Normal lorsque l’on sait que 8000 terminaisons nerveuses composent cette zone érogène… très très réactive. D’où l’intérêt de bien le connaître et le maîtriser pour atteindre et augmenter le plaisir, seule ou à plusieurs.

Le clitoris pour les nuls
Et oui, de nombreuses femmes ne savent pas très bien où se situe leur clitoris (là, c’est pour tout le monde pareil), à quoi il ressemble (le vôtre est unique) et comment il marche (chacun fonctionne à sa manière). N’ayez pas peur de regarder votre clito dans les yeux et de prendre votre plus beau miroir pour découvrir ce fabuleux organe. Pour rappel, il se situe en haut de la vulve, entre les lèvres. Mais attention, cette petite colline n’est que la partie émergée de l’iceberg clitoridien ! Elle mesure entre 0,5 et 1 cm, alors que la partie interne peut mesurer jusqu’à 10 cm. Ce gland est recouvert d’un prépuce, et il augmente de taille quand l’excitation monte. Ca vous rappelle quelque chose ? C’est que le clitoris est l’équivalent du pénis.

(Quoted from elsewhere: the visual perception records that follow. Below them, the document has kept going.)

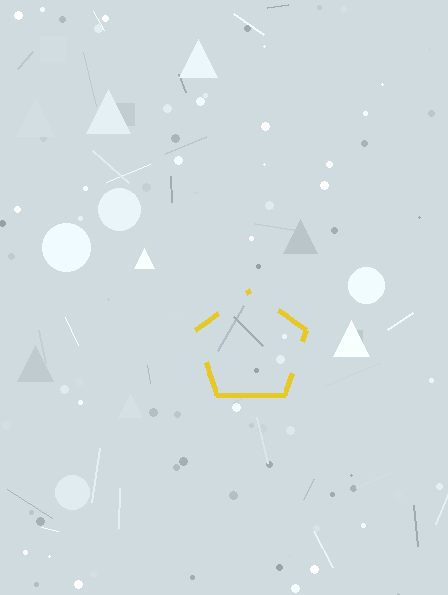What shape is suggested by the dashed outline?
The dashed outline suggests a pentagon.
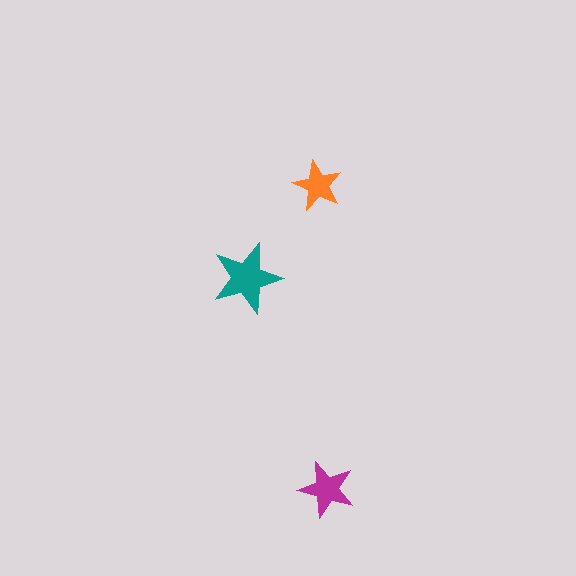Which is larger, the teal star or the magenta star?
The teal one.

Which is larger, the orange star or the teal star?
The teal one.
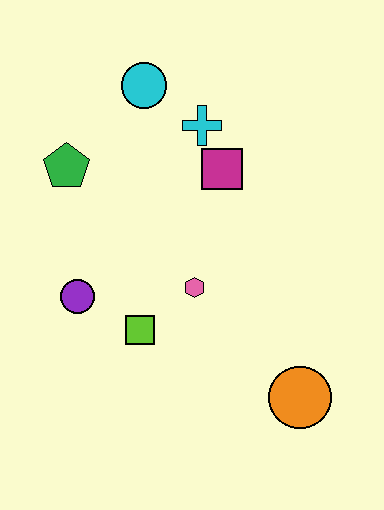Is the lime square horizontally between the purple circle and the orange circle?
Yes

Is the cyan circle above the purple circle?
Yes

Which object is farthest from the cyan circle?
The orange circle is farthest from the cyan circle.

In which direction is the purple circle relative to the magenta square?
The purple circle is to the left of the magenta square.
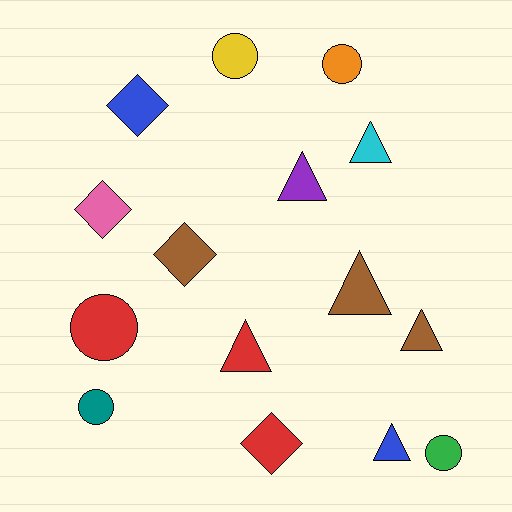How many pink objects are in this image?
There is 1 pink object.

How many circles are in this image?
There are 5 circles.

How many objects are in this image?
There are 15 objects.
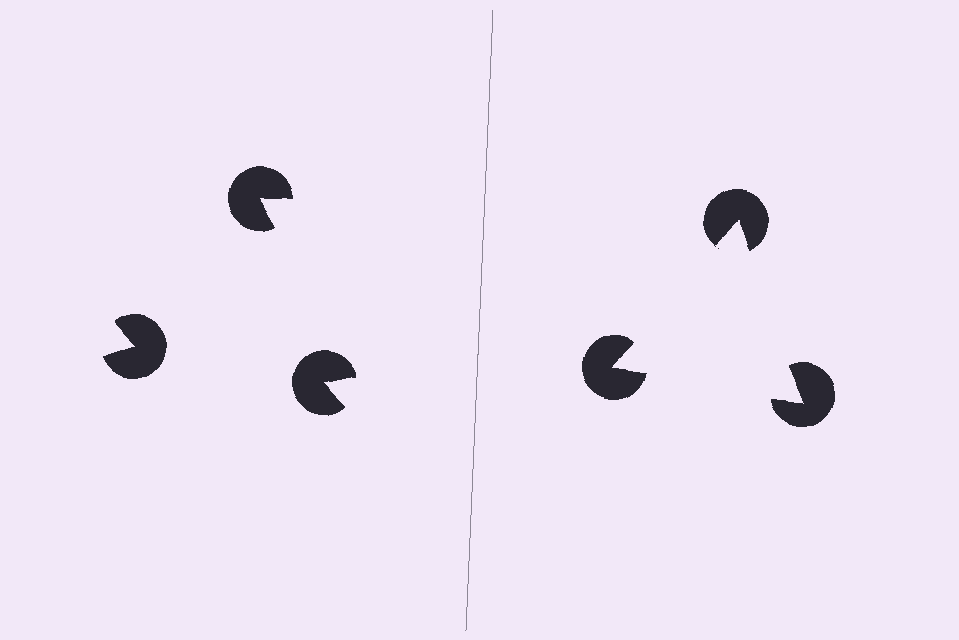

Les femmes peuvent donc bander ? En quelque sorte et même « éjaculer » lorsqu’elles sont femmes fontaine.

La revanche du clito
Nous avons beau être en 2014 et voir le libertinage se démocratiser, le clitoris reste parfois tabou, quand il n’est pas dénigré. Depuis les théories phallocratiques du docteur Freud, une vraie femme devrait jouir grâce à son vagin, les clitoridiennes étant restées au stade du plaisir infantile. Depuis, la science a redonné ses lettres de noblesse au clitoris qui pourtant connaîtrait une « excision culturelle », selon Maïa Mazaurette, auteur de La revanche du clitoris, en collaboration avec Damien Mascret, sexologue. « Manifeste à la croisée des sciences, de la politique, de l’histoire, de la psychanalyse et du féminisme », selon la blogueuse de Sexactu sur GQ magazine, l’ouvrage réhabilite le clitoris et toutes les femmes qui, « faiblement », ne serait pas vaginales.

La porte des plaisirs
Surtout qu’en profondeur, le clitoris entoure son voisin le vagin, qui s’en trouve d’autant plus stimulé. Le clito peut donc être à l’origine de certains orgasmes vaginaux. Que ce soit le cas ou pas, il doit être chouchouté, caressé et exploré par les femmes, comme par les hommes, libertins ou non.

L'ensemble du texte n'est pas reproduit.